In passato l’UE ha fornito solo un sostegno limitato alla produzione nazionale di videogiochi. Alcuni finanziamenti erano disponibili attraverso i programmi Creative Europe e Horizon Europe, ma la risoluzione stessa critica questi sforzi di finanziamento preesistenti, tacciandoli come insufficienti.

Il testo afferma la posizione dell’UE secondo cui gli sport e gli esports sono settori diversi, principalmente a causa del fatto che i titoli di esports sono di proprietà di entità private con diritti di proprietà intellettuale.

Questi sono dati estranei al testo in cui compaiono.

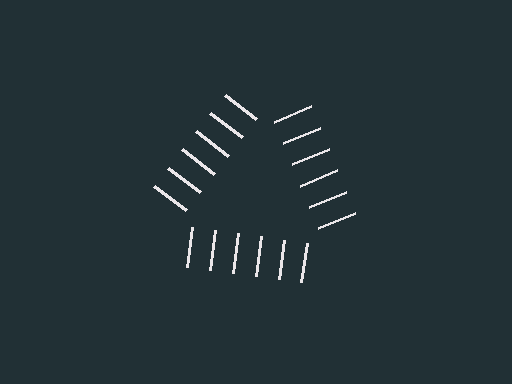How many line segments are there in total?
18 — 6 along each of the 3 edges.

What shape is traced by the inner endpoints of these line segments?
An illusory triangle — the line segments terminate on its edges but no continuous stroke is drawn.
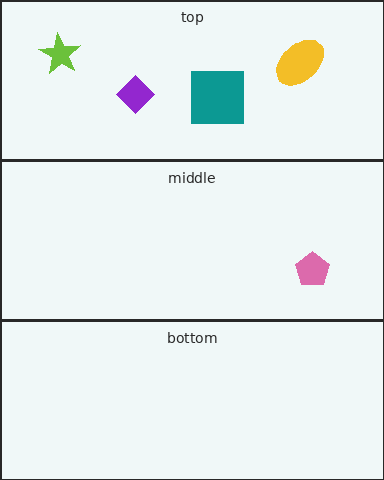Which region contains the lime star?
The top region.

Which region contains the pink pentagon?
The middle region.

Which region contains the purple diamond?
The top region.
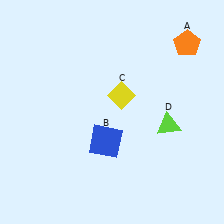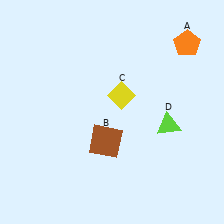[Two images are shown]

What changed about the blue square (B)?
In Image 1, B is blue. In Image 2, it changed to brown.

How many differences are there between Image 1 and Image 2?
There is 1 difference between the two images.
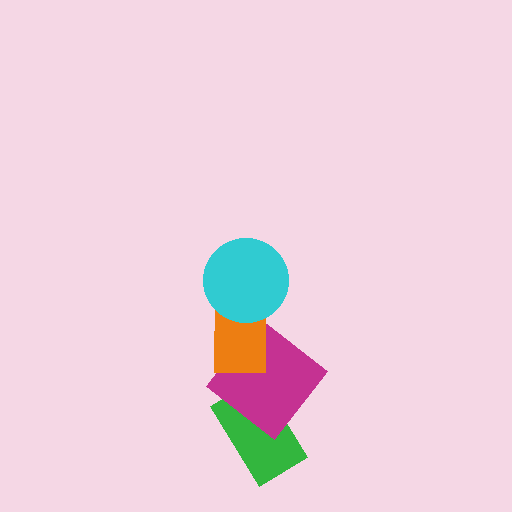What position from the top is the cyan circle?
The cyan circle is 1st from the top.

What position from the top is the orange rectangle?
The orange rectangle is 2nd from the top.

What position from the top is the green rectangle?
The green rectangle is 4th from the top.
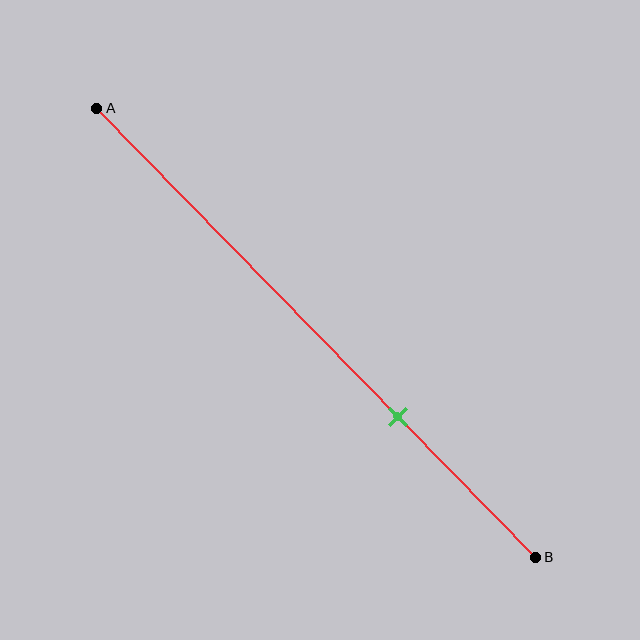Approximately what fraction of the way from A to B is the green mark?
The green mark is approximately 70% of the way from A to B.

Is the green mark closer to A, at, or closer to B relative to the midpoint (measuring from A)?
The green mark is closer to point B than the midpoint of segment AB.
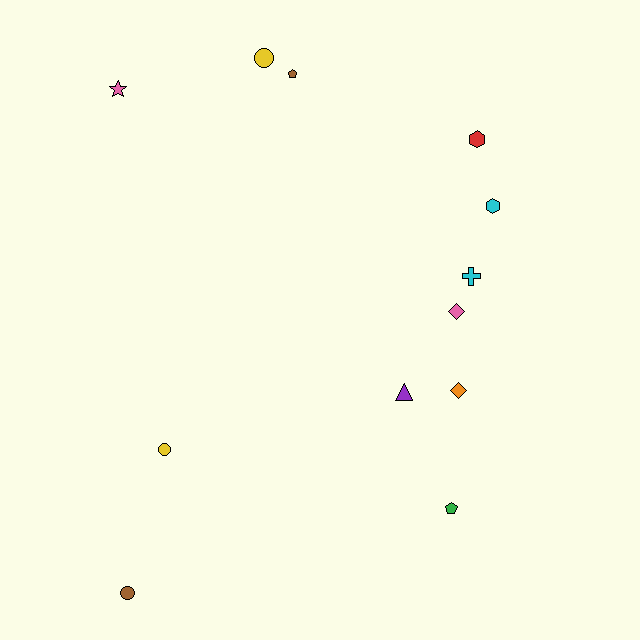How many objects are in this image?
There are 12 objects.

Tuttavia, riconosce il valore commerciale e il potenziale di crescita e innovazione delle industrie del settore. Il testo chiede alla Commissione di sviluppare una carta per promuovere i valori europei nelle competizioni di esports, di prendere in considerazione la creazione di un visto per gli esports a livello dell’area Schengen e ne sottolinea i benefici per l’istruzione e il benessere.

Nepomuk Nothelfer, ricercatore legale che è stato incaricato di condurre le relazioni sugli esports per l’UE, predica però una certa prudenza:

La risoluzione da sola è un gigantesco riconoscimento dei videogiochi e degli esports, ma ho la sensazione che il vero lavoro inizierà dopo. La maggior parte delle volte è prima della risoluzione, perché ora si ha un piano e si può agire di conseguenza. Ma per gli esports è ancora tutto così complicato. Ho l’impressione che le fasi successive richiederanno molto tempo”.

Il dibattito e il voto a livello parlamentare sono arrivati dopo che la commissione Cultura e Istruzione (CULT) dell’UE ha adottato all’unanimità una relazione parlamentare sull’argomento ad agosto.